Tuesday, March 10, 2009

The Pain of Loving

Every time we make the decision to love someone, we open ourselves to great suffering, because those we most love cause us not only great joy but also great pain. The greatest pain comes from leaving. When the child leaves home, when the husband or wife leaves for a long period of time or for good, when the beloved friend departs to another country or dies ... the pain of the leaving can tear us apart.
Still, if we want to avoid the suffering of leaving, we will never experience the joy of loving. And love is stronger than fear, life stronger than death, hope stronger than despair. We have to trust that the risk of loving is always worth taking.

Tuesday, March 3, 2009

Reflections on Psalm 139 pt.2 (God accompanies us everywhere)

While the first six verses of this Psalm focuses on: God Knows All About Me, the second set of six verses focuses on: God Accompanies Us Everywhere. Not only does He know us intimately, but is is present no matter where we happen to be.
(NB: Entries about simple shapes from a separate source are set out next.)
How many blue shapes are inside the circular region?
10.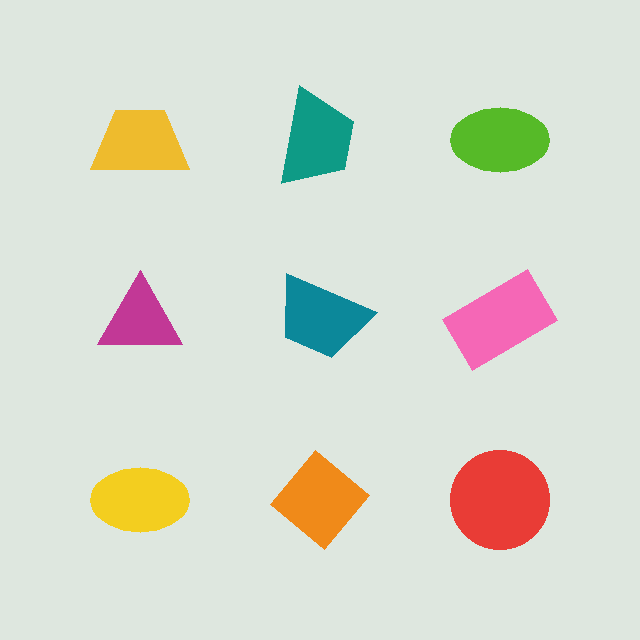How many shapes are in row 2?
3 shapes.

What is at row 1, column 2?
A teal trapezoid.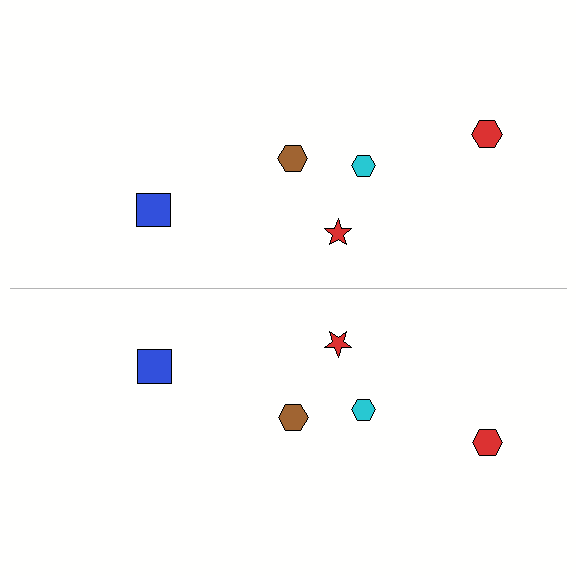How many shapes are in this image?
There are 10 shapes in this image.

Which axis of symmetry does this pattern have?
The pattern has a horizontal axis of symmetry running through the center of the image.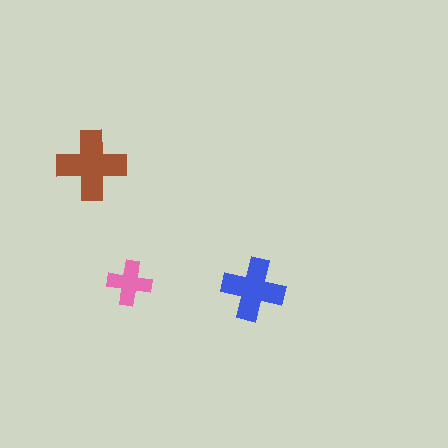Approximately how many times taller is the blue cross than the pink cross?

Listen to how David puts it.
Where can I go from your Spirit?
Where can I flee from your presence?
If I go up to the heavens, you are there;
if I make my bed in the depths, you are there.
If I rise on the wings of the dawn,
if I settle on the far side of the sea,
even there your hand will guide me,
your right hand will hold me fast.
If I say, "Surely the darkness will hide me
and the light become night around me,"
even the darkness will not be dark to you;
the night will shine like the day,
for darkness is as light to you.
John Ortberg talks about this guy by the name of Nicholas Herman who worked in the food industry as a short order cook and bottle-washer. He became deeply dissatisfied with his life; he worried chronically about himself, even whether or not he was a Christian.
One day Nick was looking at a tree, and it struck him, the secret of the life of a tree is that it remains rooted in something other and deeper than itself. He decided to make his life an experiment in what he called a “habitual, silent, secret conversation of the soul with God.”
He is known today by the new name given to him by his friends: Brother Lawrence. He remained obscure throughout his life. He never got voted pope. He never got close to becoming the CEO of his organization. He stayed in the kitchen. But the people around him found that rivers of living water flowed out of him that made them want to know God the way he did. They said about him, “The good brother found God everywhere.” One of them wrote, he found God “as much as while he was repairing shoes as while he was praying with the community.”
After Lawrence died, his friends put together a book of his letters and conversations. It is called Practicing the Presence of God and is thought, apart from the Bible, to be the most widely read book of the last four centuries. This monastic short-order cook has probably out-sold novelist John Grisham and Tom Clancy and J.K. Rowling put together.
Hildebert of Lavardin who lived in the 11th century wrote, “God is over all things, under all things, outside all; within but not enclosed; without but not excluded; above but not raised up; below but not depressed; wholly above, presiding, wholly beneath, sustaining; wholly without, embracing, wholly within filling.”
So because God is present no matter where we are, when I am lonely, God is my companion, when I’m feeling inadequate, God is my confidence. When I’m tempted, God is my counselor and when I’m discouraged, God is my comforter, if I learn to be more attentive to His presence.
There are many ways to be more attentive to His presence, one is to simply be still and know He is God by taking times in silence and solitude. Blasé Pascal said, most of man’s problems come from his inability to sit still. So take some time just to be quit, to sit in silence.
This practice involves meeting God in the events of life. St. Ignatius had a five step process that one author broke down into just three simple steps: Stop, look and listen.
STOP
Stopping is simply taking the time to slow down. We all often go as such a fast past and I think we just need to take a deep breath, and sit before God. Just steep ourselves in God reality. Sometimes simply breathing helps. But to stop is simple to put ourselves before God, remove ourselves from any distractions.
LOOK
Then we want to look. We want to take a look at the last week or the last twenty-four hours. Look at God’s initiative, his provisions. We often miss what God is doing. C.S. Lewis says, God is often incognito. So you take some time to look at what God is doing around you.
LISTEN
After taking a five minutes or so to look at your life, and examine what God is doing, I start listen. I try to sense what the Spirit has to say to me. Sometimes I feel a slight nudging of the Spirit, other times I feel as if the Spirit brings a verse or passage to my mind, sometimes it is something strong. But after taking a period of time where I stop, and then look at my life, I take some time to listen. Stop, Look and Listen.
This is an extremely rich resource for spending time with God and enabling us discern His presence in our daily experience. As one person has stated, “Life keeps happening. Changing situations – some desirable and others definitely less so – provide important opportunities to better know both God and our self. Each gives us a chance to examine where God is in that experience and what gifts God is offering for our growth.
What this exercise helps me to is to meet God in the concrete circumstances of life. I like how Paul Stevens puts it, “If God has come in the flesh, and if God keeps coming to us in our fleshly existence, then all of life is shot through with meaning. Earth is crammed with heaven. Nothing is wasted. Nothing is lost. Nothing secular. Nothing absurd… All are grist for the mill of a down-to-earth spirituality.
You see, the omnipresent God whose name is Immanuel is not distant but nearer to us than we can imagine. God is not alien to the circumstances of our lives, but comes to us in them. Our challenge is to unmask the Divine in the natural and name the presence of God in our lives.